00:10:02.560 | So I'll be using this command here. So we're doing a conda install
00:10:08.400 | and then we have a few packages not just pytorch here. So pytorch, torchvision,
00:10:21.360 | torch audio, cuda toolkit and first we are using a 10.2 and then we
00:10:31.920 | set our channel to pytorch as well. Now we can go ahead and install that.
00:10:38.800 | So just select yes again and now that is our environment completely set up.
00:10:47.120 | So all we need to do now is actually add this environment to Jupyter. So remember at the start
00:10:52.240 | we had that little box and we had python3 gcp and ml so we're gonna add a new one called ml
00:10:59.040 | environment. So to do that we need to install ipykernel and with that ipykernel we are going
00:11:19.280 | to install our new environment. So we do that by specifying the name of it here mln
00:11:29.200 | and then we also want to set the display name. So this is the name that we will see when we
00:11:34.320 | enter into JupyterLab and we can have that box. So this can be anything you want.

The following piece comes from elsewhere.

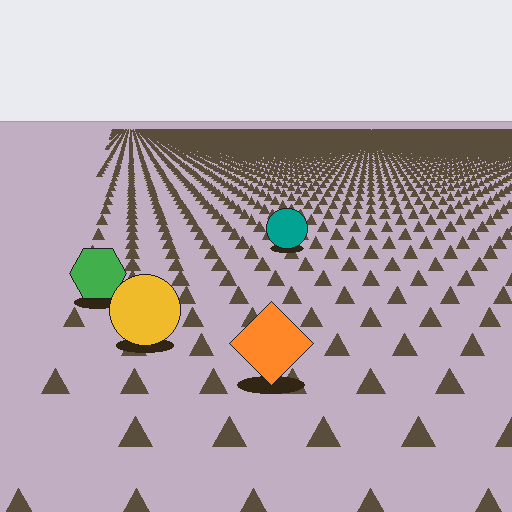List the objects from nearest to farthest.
From nearest to farthest: the orange diamond, the yellow circle, the green hexagon, the teal circle.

00:11:41.840 | So for me I'm just going to put ml environment.
00:11:53.120 | And we just run that again. Okay so that is ready and now we can just
00:11:59.360 | go ahead switch back to our base environment which is our default environment
00:12:05.120 | and now just open up JupyterLab.
00:12:16.080 | And we can see here we now have this other ml environment and this is the one that we just
00:12:23.120 | created. So that is it for this short video. I hope it's been useful and I will see you again
00:12:30.400 | in the next one. Thanks for watching. Bye.